Daseinszwang versus Daseinsfürsorge
SAP Customer Competence Center und Customer Center of Expertise
Sowohl in strategischer als auch operativer Hinsicht gibt es für den SAP-Bestandskunden somit zahlreiche Herausforderungen. Für Unternehmen ab einer gewissen Größe wurde diese Art von Daseinszwang eines CC von SAP vorgegeben. Damit hat der Walldorfer Konzern aber auch die Aufgabe und Pflicht der Daseinsfürsorge.
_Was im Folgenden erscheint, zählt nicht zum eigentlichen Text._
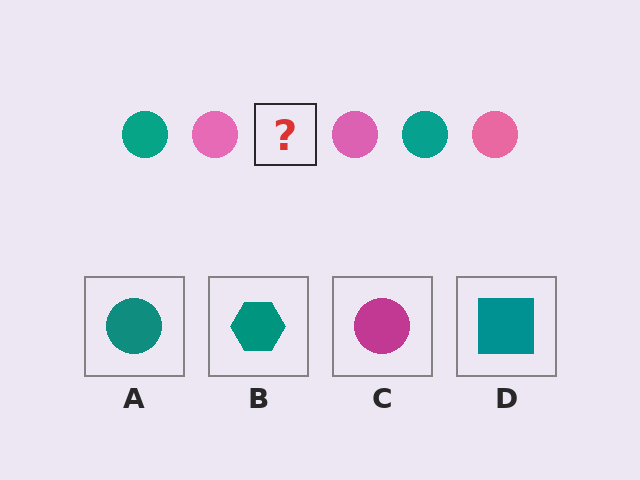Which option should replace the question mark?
Option A.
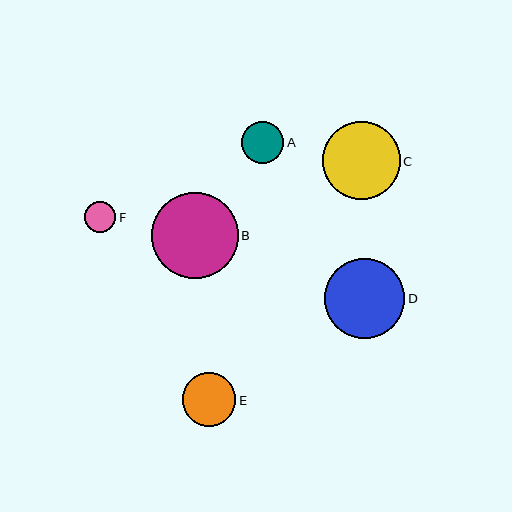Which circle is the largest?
Circle B is the largest with a size of approximately 87 pixels.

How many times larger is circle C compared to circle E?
Circle C is approximately 1.4 times the size of circle E.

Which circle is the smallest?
Circle F is the smallest with a size of approximately 31 pixels.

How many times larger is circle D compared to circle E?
Circle D is approximately 1.5 times the size of circle E.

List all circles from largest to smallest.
From largest to smallest: B, D, C, E, A, F.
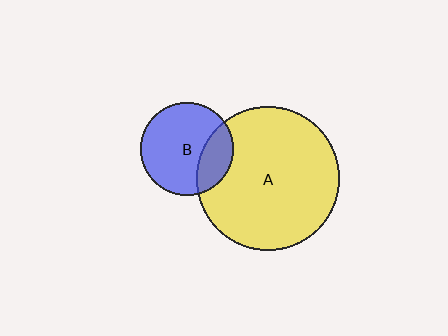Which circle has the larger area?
Circle A (yellow).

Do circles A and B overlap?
Yes.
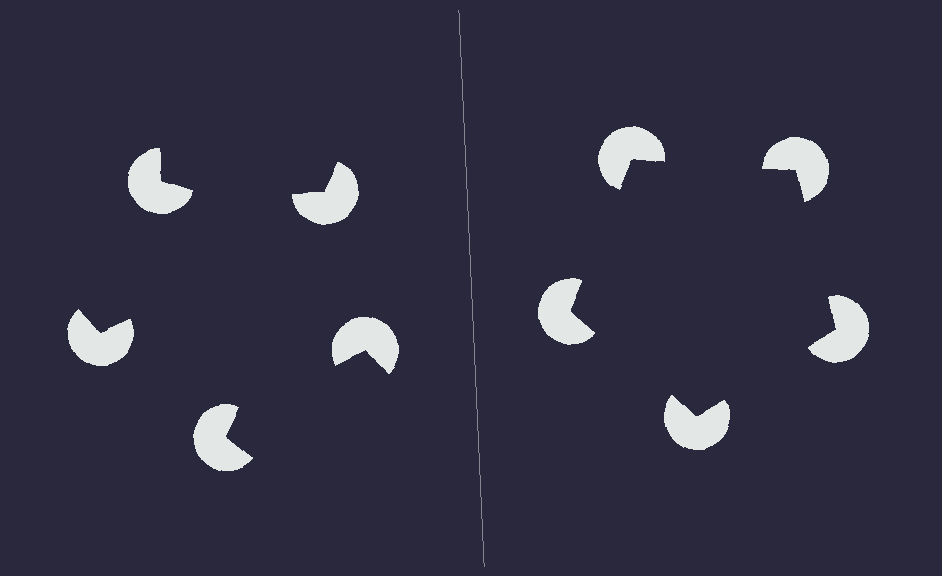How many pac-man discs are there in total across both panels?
10 — 5 on each side.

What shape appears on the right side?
An illusory pentagon.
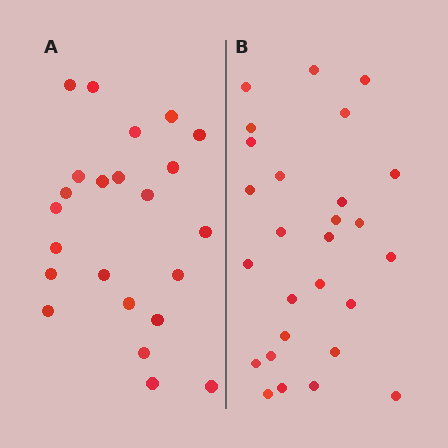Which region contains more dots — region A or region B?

Etwa als Partner jederzeit kundenorientiert mit Ratschlägen, Informationen und Handlungsanleitungen zur Verfügung zu stehen, mit Best Practices oder in spezifischen Fragestellungen und Problemfällen mit Rat und Tat zur Seite zu stehen.
Trusted Advisor
Darüber hinaus auch als Trusted Advisor zu wirken. Nicht selten werden externe unabhängige Experten und Spezialisten von SAP-Kunden miteingebunden.
Doch mit der Daseinsfürsorge ist das wie im richtigen Leben so eine Sache. Daseinsfürsorge bedeutet zwar immer Hilfe oder Unterstützung. Doch im Fall einer Geschäftsbeziehung, und bei SAP-Kundenbeziehungen handelt es sich um eine solche, gibt es hier wie dort Geschäftsinteressen. Und die können sich ändern.
Irrungen und Wirrungen
Für SAP-Kunden ist es nichts Neues, mit Änderungen umzugehen, die von SAP ausgehen – das bedeutet aber immer auch Aufwände und gewisse Unsicherheiten. Man denke nur an Hana und S/4 mit der Abkündigung von AnyDBs und der SAP Business Suite mit ERP/ECC 6.0. Da hatte, und hat noch immer, notabene SAP das Ziel, möglichst schnell die neue SAP-Welt zu etablieren. Aber ganz so fix wie ausgemalt funktionierte das nicht.Siehe die Wartungsverlängerung der SAP Business Suite von 2025 auf 2027/2030. Oder die Ankündigung von SAP unlängst, „das ERP-Geschäft zu stärken beziehungsweise den ERP-Kern“. Mit der berechtigten Frage vonseiten der Anwendervereinigung DSAG: „Passt die Strategie des Business-Netzwerks noch, wenn wesentliche IT-Prozesse des Kundenmanagements nicht mehr in der gleichen Geschwindigkeit entwickelt werden wie das ERP?“
Oder die Irrungen und Wirrungen um „Cloud only“ und „Cloud first“. Wobei eigentlich schon immer klar war, dass für viele Unternehmen eben nicht in Betracht kommt, ihre Kernsysteme und damit das ureigenste Unternehmensprozesswissen einer Cloud anzuvertrauen und damit mehr oder weniger aus den Händen zu geben. Hybrid Cloud Computing ist für SAP-Kunden ein gangbarer Weg. Die Hoheit über Kernsysteme quasi im Haus, ausgewählte andere Systeme in oder aus der Cloud.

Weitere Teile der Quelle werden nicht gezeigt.